Arts & Entertainment

Tangier’s legendary café Hafa turns 100

By Mohamed Siali

Tangier, Morocco, Jun 30 (EFE).- Hafa, a legendary café in Morocco’s Tangier, turns 100 this year as it struggles to preserve its identity  as a hive of counterculture in which popular figures such as the Rolling Stones, Juan Goytisolo and Paul Bowles were fixtures.

The café overlooking the Strait of Gibraltar is one of the North African country’s main tourist attractions and a favorite spot for capturing photos.

Known for its simplicity, Hafa is neither luxurious nor glamorous, with its whitewashed and indigo-stained walls, and uneven furniture that includes tiled tables and clay pots of different sizes and colors.

It was founded in 1921 by Mohamed Alouch, a young Tangier native who at only 20 years old managed to open this leisure space for the residents of Marshan neighborhood, the center of the city.

The café soon attracted foreigners who settled in Tangier in the mid-20th century.
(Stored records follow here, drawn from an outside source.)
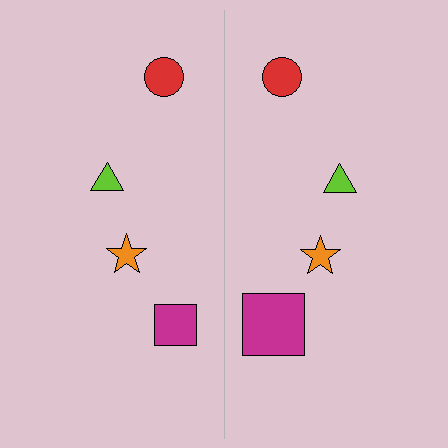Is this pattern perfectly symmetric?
No, the pattern is not perfectly symmetric. The magenta square on the right side has a different size than its mirror counterpart.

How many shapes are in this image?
There are 8 shapes in this image.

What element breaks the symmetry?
The magenta square on the right side has a different size than its mirror counterpart.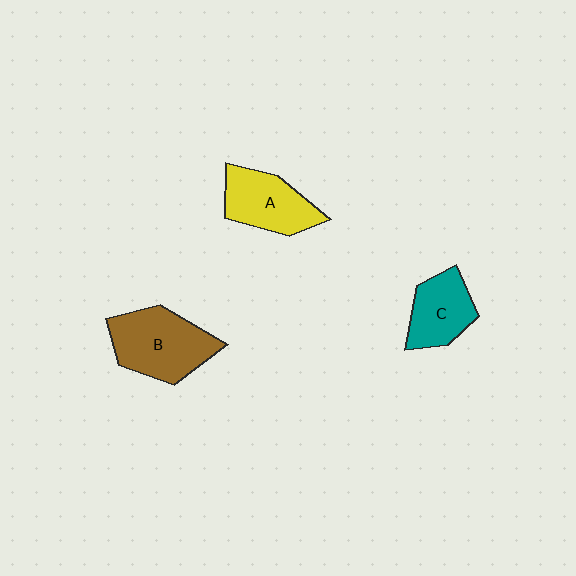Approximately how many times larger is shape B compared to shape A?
Approximately 1.2 times.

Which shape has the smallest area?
Shape C (teal).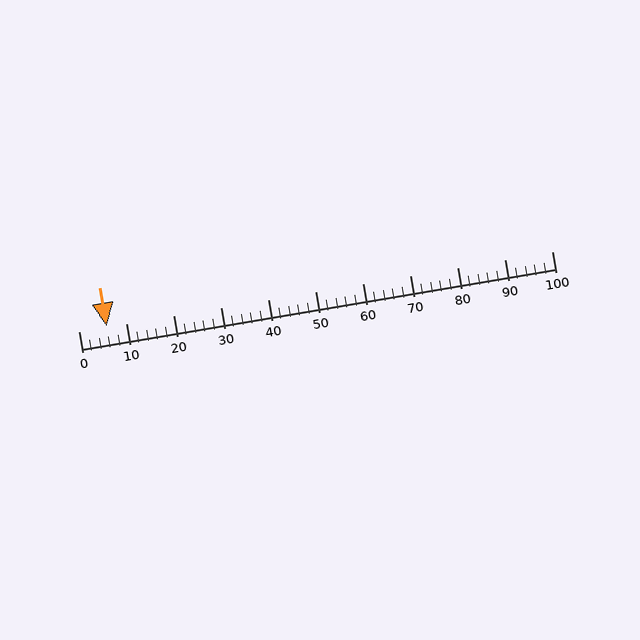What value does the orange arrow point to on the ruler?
The orange arrow points to approximately 6.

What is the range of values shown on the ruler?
The ruler shows values from 0 to 100.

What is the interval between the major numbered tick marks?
The major tick marks are spaced 10 units apart.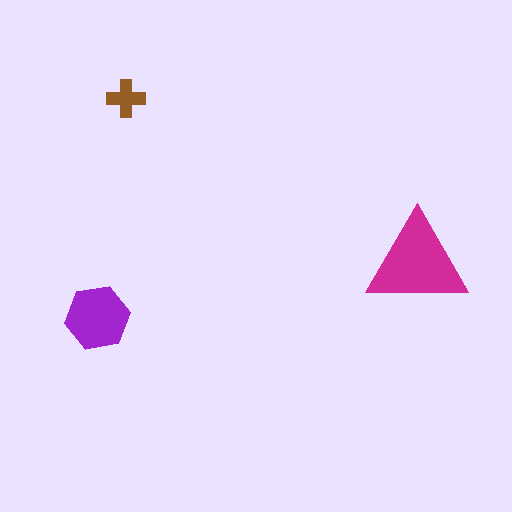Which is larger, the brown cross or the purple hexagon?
The purple hexagon.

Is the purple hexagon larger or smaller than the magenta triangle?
Smaller.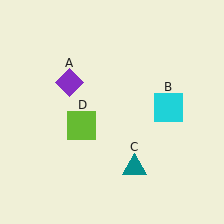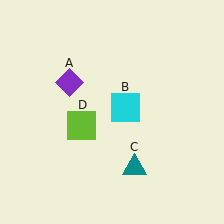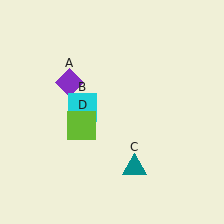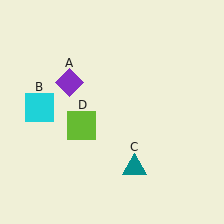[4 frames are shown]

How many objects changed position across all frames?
1 object changed position: cyan square (object B).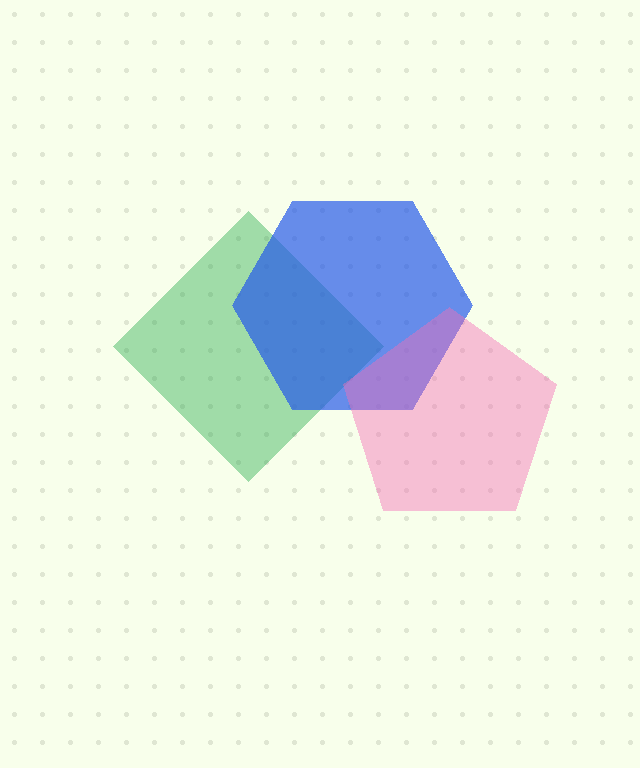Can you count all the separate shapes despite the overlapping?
Yes, there are 3 separate shapes.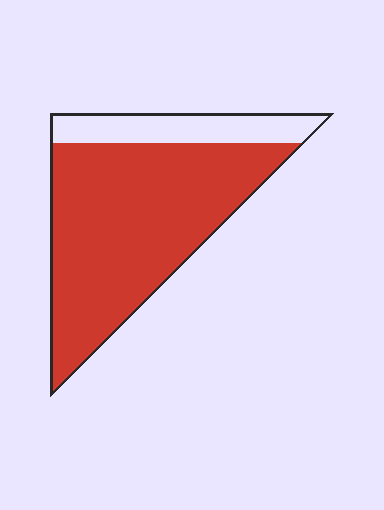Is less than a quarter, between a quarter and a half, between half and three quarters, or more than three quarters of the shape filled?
More than three quarters.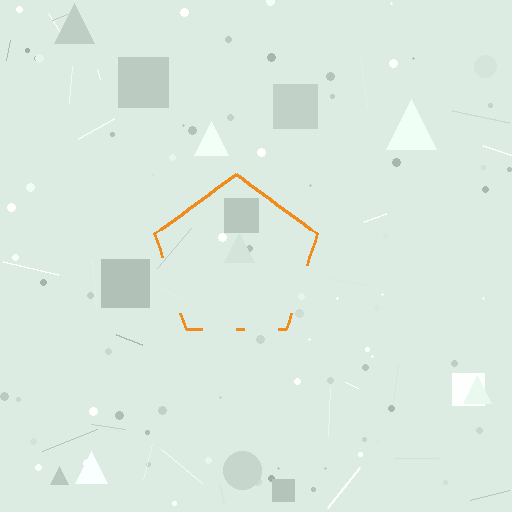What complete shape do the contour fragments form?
The contour fragments form a pentagon.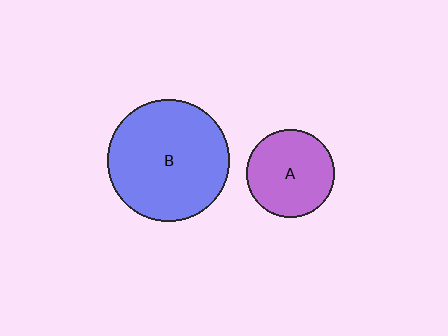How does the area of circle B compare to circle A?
Approximately 1.9 times.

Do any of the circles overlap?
No, none of the circles overlap.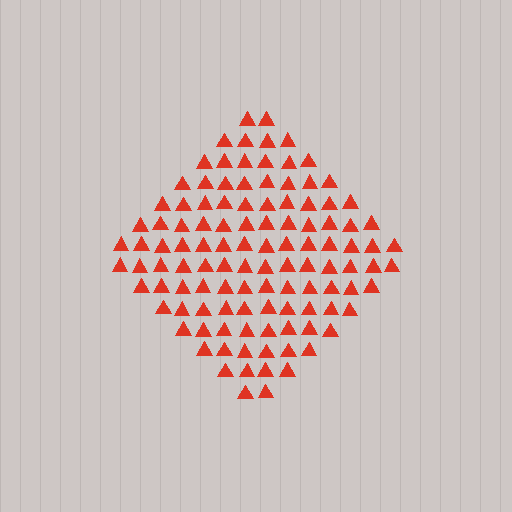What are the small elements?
The small elements are triangles.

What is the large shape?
The large shape is a diamond.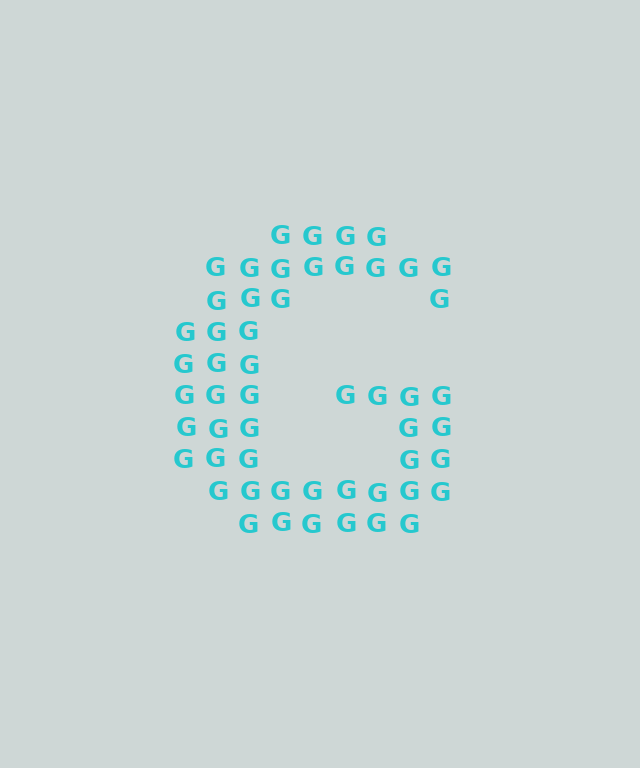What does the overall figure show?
The overall figure shows the letter G.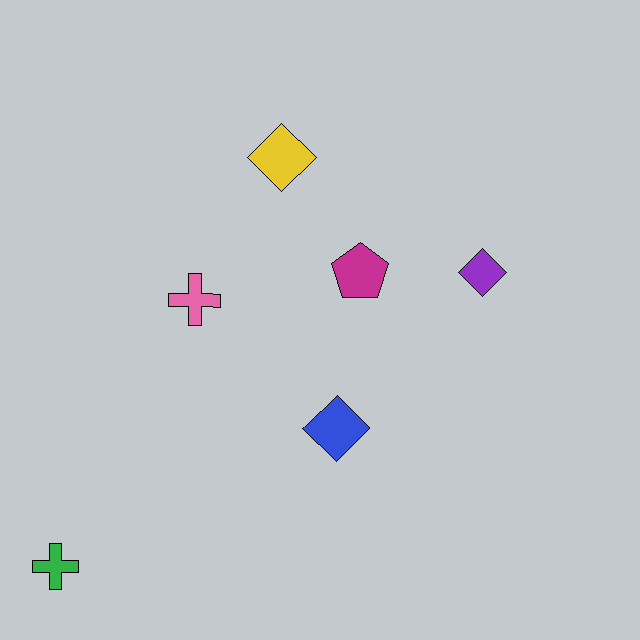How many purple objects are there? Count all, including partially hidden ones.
There is 1 purple object.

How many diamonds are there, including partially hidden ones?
There are 3 diamonds.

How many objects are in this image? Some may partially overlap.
There are 6 objects.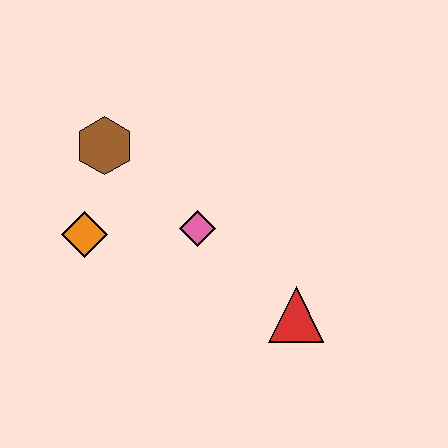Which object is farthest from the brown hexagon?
The red triangle is farthest from the brown hexagon.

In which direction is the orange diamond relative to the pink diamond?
The orange diamond is to the left of the pink diamond.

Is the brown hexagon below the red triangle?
No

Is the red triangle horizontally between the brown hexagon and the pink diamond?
No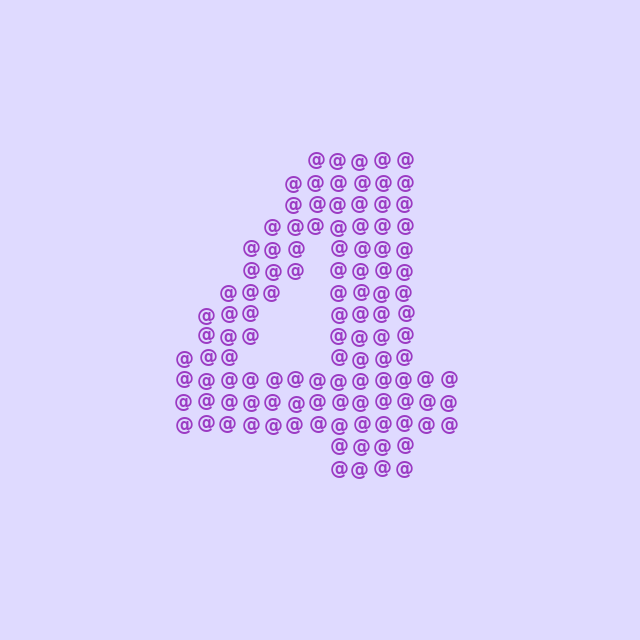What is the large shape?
The large shape is the digit 4.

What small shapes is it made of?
It is made of small at signs.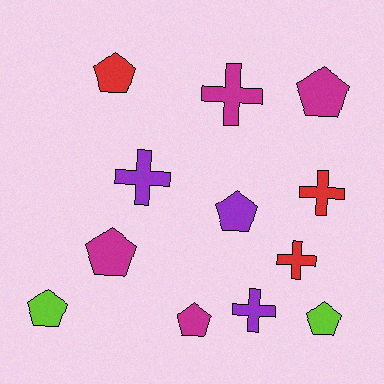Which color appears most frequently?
Magenta, with 4 objects.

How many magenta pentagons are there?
There are 3 magenta pentagons.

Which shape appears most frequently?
Pentagon, with 7 objects.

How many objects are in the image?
There are 12 objects.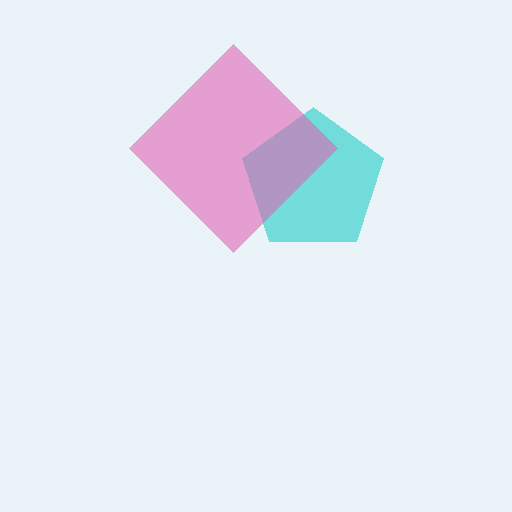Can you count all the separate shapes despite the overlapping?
Yes, there are 2 separate shapes.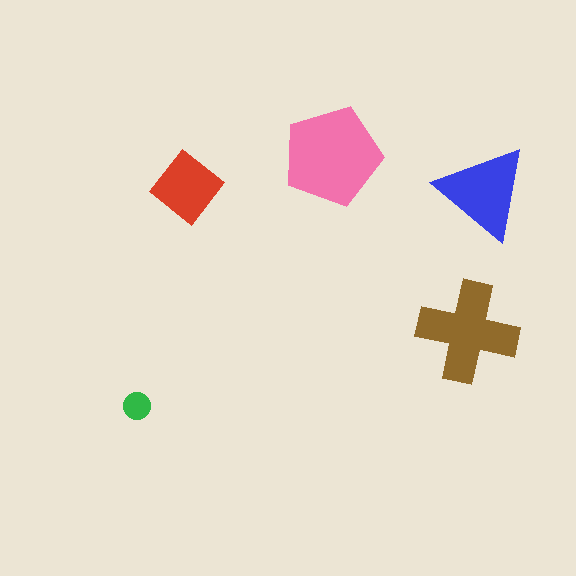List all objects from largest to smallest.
The pink pentagon, the brown cross, the blue triangle, the red diamond, the green circle.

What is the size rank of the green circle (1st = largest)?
5th.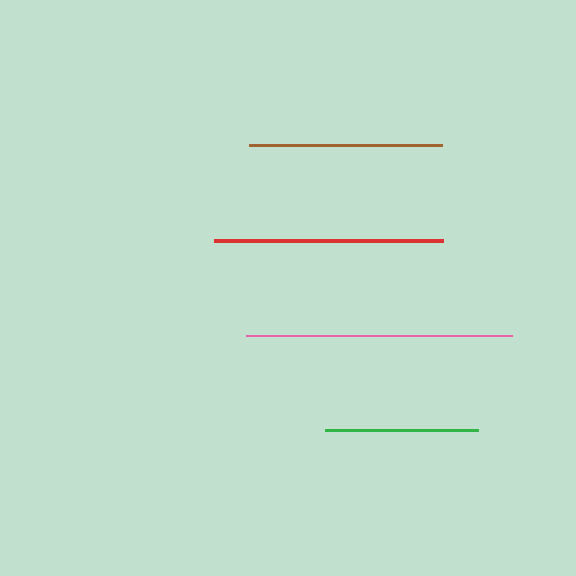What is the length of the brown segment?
The brown segment is approximately 193 pixels long.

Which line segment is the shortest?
The green line is the shortest at approximately 152 pixels.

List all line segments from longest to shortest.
From longest to shortest: pink, red, brown, green.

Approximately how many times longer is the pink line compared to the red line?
The pink line is approximately 1.2 times the length of the red line.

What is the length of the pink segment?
The pink segment is approximately 266 pixels long.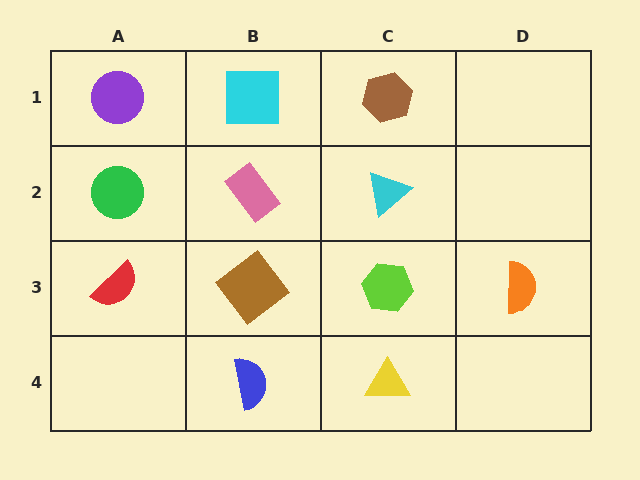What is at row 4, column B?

Later, the place was frequented by artists, who are the reason why it is now world-famous, according to writer Rachid Tafersiti.

Spanish writer Juan Goytisolo spent many summers in Tangier and recorded a television program at Hafa in the late 1970s.

The café was mentioned several times in Goytisolo’s novel Count Julian, according to Tafersiti.

Among the well-known visitors of the café were the Rolling Stones, French philosopher Bernard-Henri Levy, US author Paul Bowles and Chilean painter Claudio Bravo. Others like France’s former minister of culture Jack Lang have ended up buying a house near the café.

Khalid Amin, a Tangier-born professor of English language and literature at the University of Tetouan, says when he was a student he would go to the café just to see important figures of Moroccan and world literature in person.